In the asset management sector, River and Mercantile Group (RMG) finally reached an agreement with Martin Gilbert’s AssetCo for a £98.8m all share transaction in which RMG’s shareholders will own 41.6% of AssetCo’s shares and will also benefit from the recent sale of RMG’s solutions arm to Schroders through a £190m return of capital. M&G agreed to acquire a majority stake in Zurich-based impact investor ResponsAbility Investments in a bid to expand its international presence and sustainable investment capabilities. Along with Poste Italiane, M&G also invested in the £44.1m funding round for MFM Investment, trading as MoneyFarm, an online wealth management platform.

Elsewhere in the wealth management space the consolidation of IFAs showed no signs of abating with Succession Wealth buying Pannells Financial Planning, adding £1.4bn in client assets, and Oxford Advisory Partnership, with £175m of assets.

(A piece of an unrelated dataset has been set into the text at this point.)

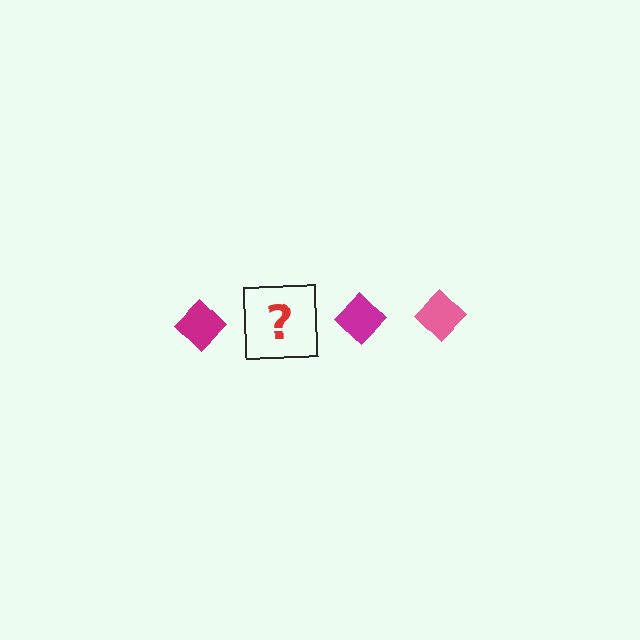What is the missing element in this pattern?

AIM-listed Tavistock Investments took a 21% stake in a national adviser firm LEBC for £10m and acquired Morgan Financial Group with over 1,500 clients and £500m of assets under advice. Schroders’s Benchmark Capital completed the acquisition of the remaining stake in Redbourne Wealth Management, adding £310m of client assets. Verso Wealth Management, backed by private equity firm Cairngorm Capital Partners, acquired a chartered financial planning firm Pavis Financial Management with £280m of assets under advice. Fairstone announced two further acquisitions, East2west in Nairn and Brantwood Financial Planning in Huddersfield, bringing a total of £400m of assets into the group. Kingswood acquired two Yorkshire-based financial planning firms, D.J. Cooke (Life & Pensions) and Allots Financial Services for a total consideration of £4m. An Edinburgh financial planning firm Tweed Wealth Management acquired its Inverness-based rival John Home Wealth Management for an undisclosed sum.  Exeter-based Shipman Group bought MHA Monahans Wealth Management in a strategic move to bolster its presence in the South-West of England and national advice and fund management firm One Four Nine Group acquired Total Wealth Planning with £240m of assets.

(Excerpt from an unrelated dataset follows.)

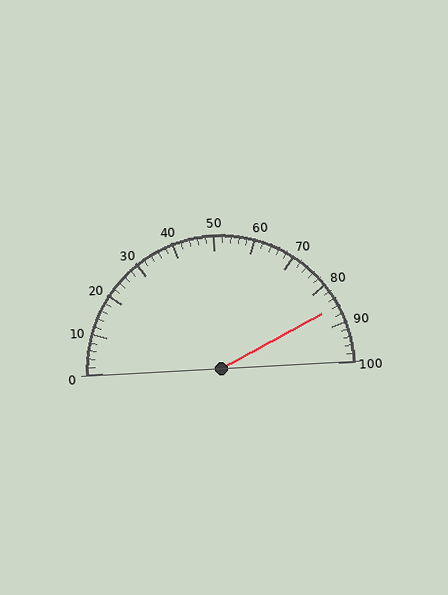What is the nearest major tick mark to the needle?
The nearest major tick mark is 90.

Elsewhere in the sector, workplace savings fintech firm Cushon Creative acquired Creative Benefits Solutions, the manager of Creative Pension Trust, and investment platform Tillit raised £3.6m in a seed funding round.

Lending

January was a relatively quiet month for the lending M&A markets. In the challenger bank space, Tandem Bank acquired a Manchester-based consumer lender Oplo in a bid to expand its green lending capabilities. The transaction will bring Tandem’s total assets to £1.2bn and broaden a range of its consumer lending products. However, Masthaven Bank announced its exit from the UK banking market over the next two years citing a lack of long-term capital investment as a reason. Digital bank Monzo received a minority investment from a Chinese technology giant Tencent and Bank North, a fintech-enabled bank, secured £1.6m in crowdfunding campaign. In addition, it was reported that Shawbrook, owned by BC Partners and Pollen Street Capital, had entered into discussions with pension funds and private equity firms in relation to a potential £2bn sale.

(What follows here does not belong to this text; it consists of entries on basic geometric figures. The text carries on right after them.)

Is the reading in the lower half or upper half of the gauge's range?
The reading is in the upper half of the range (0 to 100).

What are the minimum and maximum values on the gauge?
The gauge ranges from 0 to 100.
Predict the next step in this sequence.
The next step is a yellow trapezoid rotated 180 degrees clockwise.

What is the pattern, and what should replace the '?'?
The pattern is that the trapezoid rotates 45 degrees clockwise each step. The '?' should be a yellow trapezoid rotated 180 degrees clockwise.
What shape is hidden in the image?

In the property sector, a mortgage lender disruptor Generation Home secured £1bn in debt financing from Waterfall Asset Management. The funds will be used to grow the business and lend to more first-time home buyers. Arrow Global acquired a significant minority stake in Maslow Capita, a provider of non-bank development finance. The investment will help Maslow to capitalise on opportunities in real estate finance in the UK and Europe.

Elsewhere, Belmont Green, parent company of Vida Homeloans, raised £400m in a securitisation deal from both owner-occupied and buy-to-let mortgages.